Beautiful Soup 4 beta 5

49 views
Skip to first unread message

Leonard Richardson

unread,
Feb 9, 2012, 4:52:14 PM2/9/12
to beauti...@googlegroups.com
Another day, another beta. My focus this time was on fixing
accumulated bugs from the bug tracker. The changelog is below, but
there's one thing in particular I want opinions on.

Here's some markup:

<p class="body strikeout">

Up to this point, the value of the "class" attribute in that tag has
been the string "body strikeout". There was some limited support for
searching by CSS class, but it was a hack and not implemented
consistently.

In beta 5, the value of that class attribute is the list ["body",
"strikeout"]. The 'class' attribute, and a few others that are very
obscure, can have more than one value. This is documented here:

http://www.crummy.com/software/BeautifulSoup/bs4/doc/#multivalue

A semi-related feature is that you can also search by CSS class in a
consistent way. Any kind of search against CSS class will be run
separately against all of a tag's CSS classes. Documentation:

http://www.crummy.com/software/BeautifulSoup/bs4/doc/#searching-by-css-class

The only thing I'm not sure about is whether it's good to have
p['class'] be sometimes a list and sometimes a string:

In <p class="body strikeout">, p['class'] == ['body', 'strikeout']
In <p class="body">, p['class'] == 'body'

This may confuse users. I certainly don't want to make this attribute
*always* be a list. I could present p['class'] as "body strikeout"
when it was accessed, but treat it as ["body", "strikeout"] when
searching. Would that itself be confusing? If you have a strong
opinion, let me know.

Leonard

---

= 4.0.0b5 (20120209) =

* Rationalized Beautiful Soup's treatment of CSS class. A tag
belonging to multiple CSS classes is treated as having a list of
values for the 'class' attribute. Searching for a CSS class will
match *any* of the CSS classes.

This actually affects all attributes that the HTML standard defines
as taking multiple values (class, rel, rev, archive, accept-charset,
and headers), but 'class' is by far the most common. [bug=41034]

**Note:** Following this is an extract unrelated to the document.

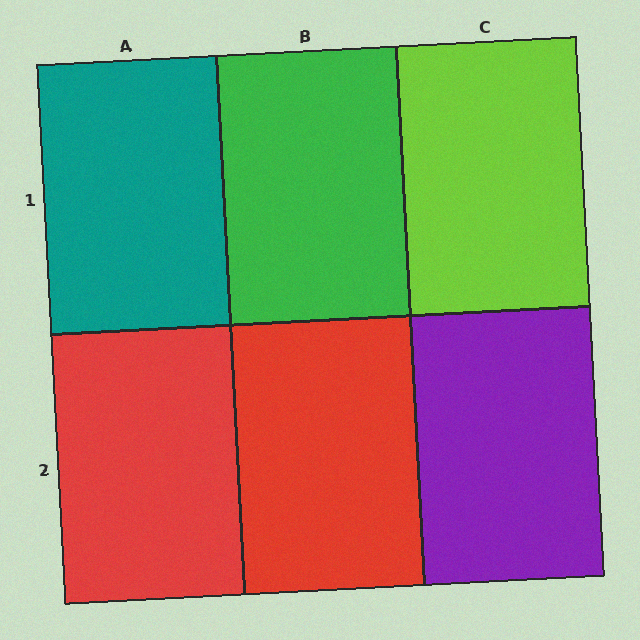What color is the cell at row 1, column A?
Teal.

* If you pass anything other than a dictionary as the second argument
to one of the find* methods, it'll assume you want to use that
object to search against a tag's CSS classes. Previously this only
worked if you passed in a string.

* Fixed a bug that caused a crash when you passed a dictionary as an
attribute value (possibly because you mistyped "attrs"). [bug=842419]

* Unicode, Dammit now detects the encoding in HTML 5-style <meta> tags
like <meta charset="utf-8" />. [bug=837268]

* If Unicode, Dammit can't figure out a consistent encoding for a
page, it will try each of its guesses again, with errors="replace"
instead of errors="strict". This may mean that some data gets
replaced with REPLACEMENT CHARACTER, but at least most of it will
get turned into Unicode. [bug=754903]

* Patched over a bug in html5lib (?) that was crashing Beautiful Soup
on certain kinds of markup. [bug=838800]

* Fixed a bug that wrecked the tree if you replaced an element with an
empty string. [bug=728697]

* Improved Unicode, Dammit's behavior when you give it Unicode to
begin with.

Derek Litz

unread,
Feb 10, 2012, 12:31:41 AM2/10/12
to beautifulsoup
I think the value of the class attribute should be a list, always.

Mainly because this Python object most closely matches the
specification for what the values of a class attribute represent
in an html file. The only difference I can see in meaning is the
order doesn't matter, but it does for a list. I assume, of course,
that this special treatment of the class attribute only applies
when using an htmlparser (as opposed to xml).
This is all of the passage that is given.